25 Temmuz 2013 Perşembe 17:05A+A-

Müslüman coğrafyadaki köhneyen eski kolonyalist yapıları yeni bir toplumsal mühendislikle reorganize etme hesapları içindeki son tasarım Büyük Ortadoğu Projesi idi.  21. yüzyılın başında planlanan BOP’un Müslüman coğrafyalarda kullanacağı payandalardan birisi de “demokrasi hamlesi”ydi. Ama ilk olarak Filistin seçimleriyle test edilen bu deneyim  İslamcılar lehine, ama tasarımcıların aleyhine sonuç verdi.

Cezayir-Filistin

20. yüzyılın sonunda Cezayir’deki diktatörlüğe karşı biriken ve demokrasiyle sistemin içine çekilmek istenen İslami muhalefet ve toplumsal öfke, demokrasi denilen seçimlerde yüzde 50’nin üzerinde başarı sağlayınca, BM’nin daimi üyelerinin duymaz, görmez, işitmez tavırlarının yardımı içinde beşinci kol ödevini üstlenen Ordu’nun müdahalesiyle ezildi. Mustafa Kemal’in Türkiye’nin kuruluşundaki İtilaf Devletleri destekli İslamcılık karşıtı politikaları ve İstiklal Mahkemeleri ile geçekleştirdiği Müslüman kanaat önderlerini tasfiye icraati Cezayir’de de uygulandı ve  geride 10 binlerce şehit bırakıldı.

Filistin’deki 2006 Yılı Genel Seçimleri’nden galibiyetle çıkan İhvan kökenli HAMAS’ın ABD tarafından terörist olarak ilan edilmesi aslında yerel ve küresel vesayetin kendi paradigması dışında herkese faşist kesildiği ve İslam karşıtlığında son derece koordineli olduğunu ortaya koymaktadır.

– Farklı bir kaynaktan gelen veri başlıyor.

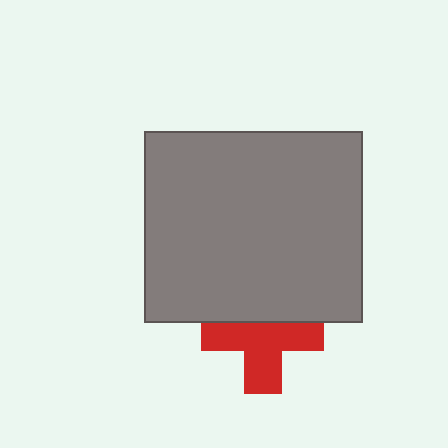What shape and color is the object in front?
The object in front is a gray rectangle.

BOP, Demokrasi ve İnsan Hakları Emperyalizmi

Coğrafyamızdaki kolonyalist ulus devletlerdeki seçim deneyimi, Türkiye’de “22 Temmuz 2007 Genel Seçimleri”nden itibaren Kemalist oligarşiye karşı bir nevi halk referandumuna dönüşen reform eğilimi oluşturdu. Bu eğilim Tunus, Mısır ve Libya devrimlerinde vesayet sistemlerinden özgürleşme hamlesi olarak temayüz etti. Dolayısıyla muvazaa şartlarından arındırılma umudu gösteren tüm halkı Müslüman olan ülkelerdeki seçimler, sonuç itibariyle BOP projesinin amaçlananın dışında sonuçlar vereceğini göstermiş oldu. Çünkü küresel kapitalizm ve tüm Batı, insan ve kadın hakları, özgürlükler ve demokrasi söylemi ile Büyük Ortadoğu’da köhneyen rejimleri çıkarları doğrultusunda dönüştüremeyeceklerini, bu hamleyle açılacak yeni alanları İslamcıların dolduracağını gördüler.

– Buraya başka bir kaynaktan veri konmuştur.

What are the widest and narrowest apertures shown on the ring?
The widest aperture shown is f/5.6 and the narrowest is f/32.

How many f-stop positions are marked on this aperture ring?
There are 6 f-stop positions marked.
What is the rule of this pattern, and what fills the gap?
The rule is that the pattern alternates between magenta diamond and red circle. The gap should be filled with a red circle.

Dolayısıyla Batı için, diktatörlük rejimlerini  ekonomik ve siyasi liberalizmin bağımlısı sistemlere ve kazanç sağlayan pazarlara dönüştürme hamlesi, sözde demokrasi ve insan hakları planıyla veya örtülü emperyalizmiyle başarılı olamadı. Coğrafyamızda uluslar arası denetime ve hukuka açık bütün seçimlerde İhvan ve Nahda gibi İslami akımlar kazançlı çıktılar. Libya seçimlerinde etkinlik gösteren liberal koalisyon bile Anayasa’nın faiz, zina, içki gibi açık haramlara karşı şer’i ölçülere göre düzenlenmesini istiyordu.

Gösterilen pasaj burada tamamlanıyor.